Devo Shrivel Up
The first time I heard Devo was in a dance concert by two NYC choreographers who had come to teach a semester of dance at Interlochen. I was a sophomore in high school, and it was too early in my dance career to be taking classes from the guests (I had yet to bridge the wide gulf between the daily hour of Level 2 I’m taking this for more than just phys. ed. credit, and the daily three hours of Level 3 now I’m a dancer). But I was already deeply involved in the dance department as my mother was on the faculty and as I had been doing tech work for the concerts and tours and as the dancers had always been among my best friends.

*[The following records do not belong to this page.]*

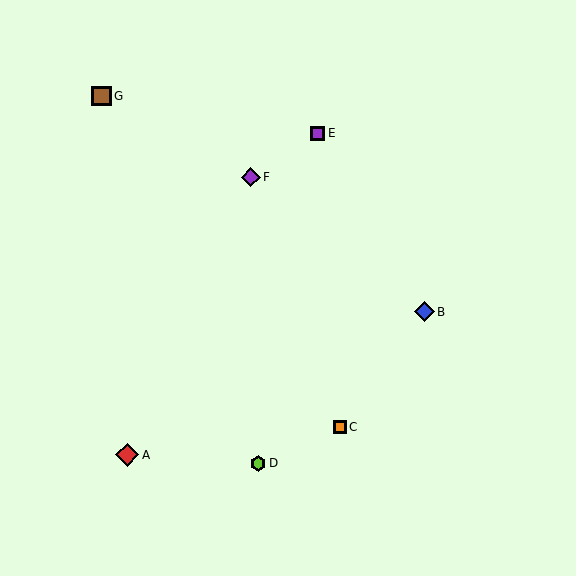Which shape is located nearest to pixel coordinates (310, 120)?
The purple square (labeled E) at (317, 133) is nearest to that location.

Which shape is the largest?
The brown square (labeled G) is the largest.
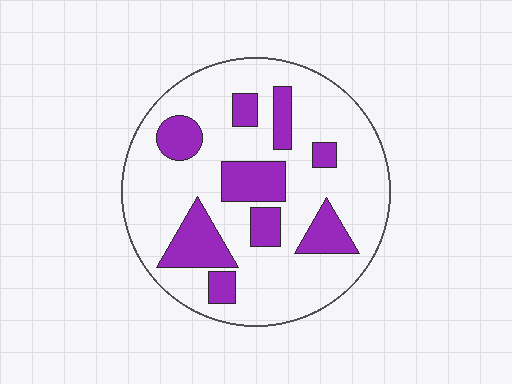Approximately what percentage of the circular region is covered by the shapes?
Approximately 25%.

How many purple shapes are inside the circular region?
9.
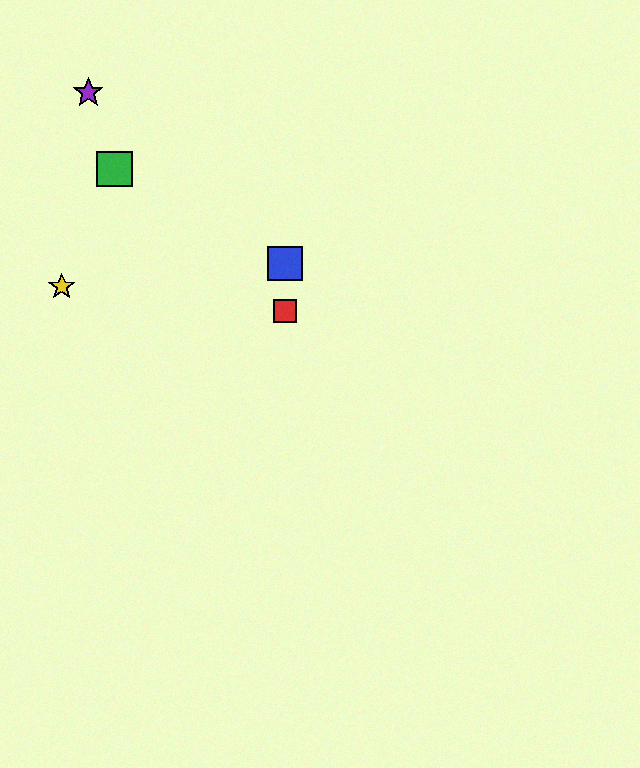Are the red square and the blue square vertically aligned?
Yes, both are at x≈285.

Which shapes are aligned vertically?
The red square, the blue square are aligned vertically.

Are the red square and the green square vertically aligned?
No, the red square is at x≈285 and the green square is at x≈115.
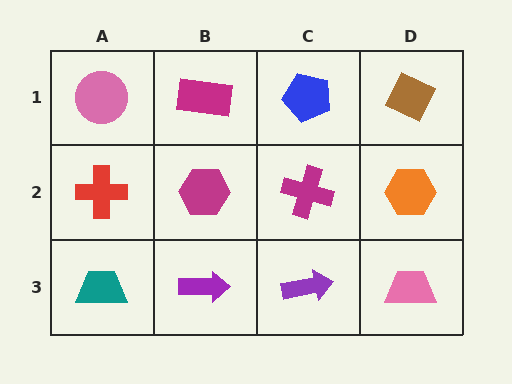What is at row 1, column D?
A brown diamond.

At that time and place like at a lot of different times and places NYC was the shit. It was the inevitable, enviable center of the universe, the pot at the end of the rainbow, the point where all roads lead and from which all that mattered flowed. It was everything that where I lived wasn’t. It was big, it was exciting, it was urban, it was dangerous, and it was open all night. Interlochen was a blessed oasis in the cultural desert of rural Michigan, but no matter how many student art shows and student theatre productions and student recitals one went to, there was no escaping from the fact that we were, after all, in the middle of nowhere and the art was by students, no matter how gifted. Many of us already knew that we would end up in NYC sooner or later, but we weren’t there yet, so anybody who was already living in that Shangri-la was held in the highest regard.

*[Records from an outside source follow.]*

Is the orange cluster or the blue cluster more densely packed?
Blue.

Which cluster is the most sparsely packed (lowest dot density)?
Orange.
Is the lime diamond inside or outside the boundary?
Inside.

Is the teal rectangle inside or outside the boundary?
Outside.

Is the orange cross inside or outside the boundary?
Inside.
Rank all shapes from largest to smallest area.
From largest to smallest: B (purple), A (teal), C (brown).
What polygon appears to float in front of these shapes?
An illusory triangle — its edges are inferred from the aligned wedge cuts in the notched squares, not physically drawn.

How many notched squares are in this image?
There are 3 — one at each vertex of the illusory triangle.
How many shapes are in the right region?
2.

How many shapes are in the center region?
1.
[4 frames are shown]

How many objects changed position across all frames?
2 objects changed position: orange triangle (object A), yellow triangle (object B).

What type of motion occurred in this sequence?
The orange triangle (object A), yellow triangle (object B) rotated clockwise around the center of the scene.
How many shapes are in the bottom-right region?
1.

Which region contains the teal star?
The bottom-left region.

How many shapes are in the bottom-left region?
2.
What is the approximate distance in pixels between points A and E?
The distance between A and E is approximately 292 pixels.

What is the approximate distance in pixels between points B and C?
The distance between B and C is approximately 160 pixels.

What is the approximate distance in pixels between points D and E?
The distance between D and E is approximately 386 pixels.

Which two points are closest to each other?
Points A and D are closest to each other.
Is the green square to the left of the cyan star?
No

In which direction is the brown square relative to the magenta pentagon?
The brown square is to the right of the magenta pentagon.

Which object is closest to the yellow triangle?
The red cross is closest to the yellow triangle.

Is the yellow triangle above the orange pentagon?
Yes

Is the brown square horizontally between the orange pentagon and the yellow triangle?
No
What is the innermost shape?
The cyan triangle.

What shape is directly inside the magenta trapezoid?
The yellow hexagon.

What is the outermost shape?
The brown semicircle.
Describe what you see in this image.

So I went to the concert. And I remember absolutely nothing about it, except that the last piece used some contemporary music that absolutely blew my mind. I had just recently waded into the murky waters of popular music and, although there was a lot of music I liked well enough, there was precious little that really spoke to me. I started enthusiastically listening to the radio along with everybody else during my first summer job in the cafeteria, and I would always looked forward to Sunday’s walk through the garden of hits with Casey Kasem, but I knew there was more going on than I was allowed to hear. I could see it at the local record stores as provincial as they were. There were a couple of racks at the back of Midnight Records that held imports, and I knew from just looking at these strange and wondrous covers that they contained unimagined sonic treasures that were never going to hit the holy American Top 40. Unfortunately, they also sported exotic price tags, so I contented myself with spending my monthly allowance ($10 devised so I could go to the movies once a week if I so chose, but I always chose to spend the entire amount on a record about two days into the month), on domestic releases that I knew I would like such as Synergy and Tangerine Dream and Vangelis and Jean Michel Jarre. Records that had long ago branded me as a musical oddity among my local friends, who mostly favored ELO, Abba, Kris Kristofferson, and the soundtrack from Grease.
But sitting there in the darkness, watching these two too-cool dancers from NYC writhe through their postmodern ode to urban angst (or whatever it was they were doing), I had my head split open by the strange angular music on the soundtrack. The last two songs were awkward and frightening and dark and exciting and spoke of the city and alienation and strange situations undreamt of in the cold, dark woods of the north. The rhythms lurched and stumbled and banged into each other, the vocals were shrill and harsh, the lyrics were unsettling, the electronic textures were creepy and surreal and wholly unnatural and I was completely enthralled. I certainly never heard such poisonous incense coming out of my radio and I knew I never would. But I also knew that someday, I would find music like this for myself.
The pieces weren’t listed on the program and I never asked the two women who had performed them (being somewhat shy and also liking to do things entirely on my own from a very early age), but I carried the memories of those songs in my heart as my own private talisman of coolness, confident that someday I would not only find this music, but that I would make it my own. Someday I would be that cool.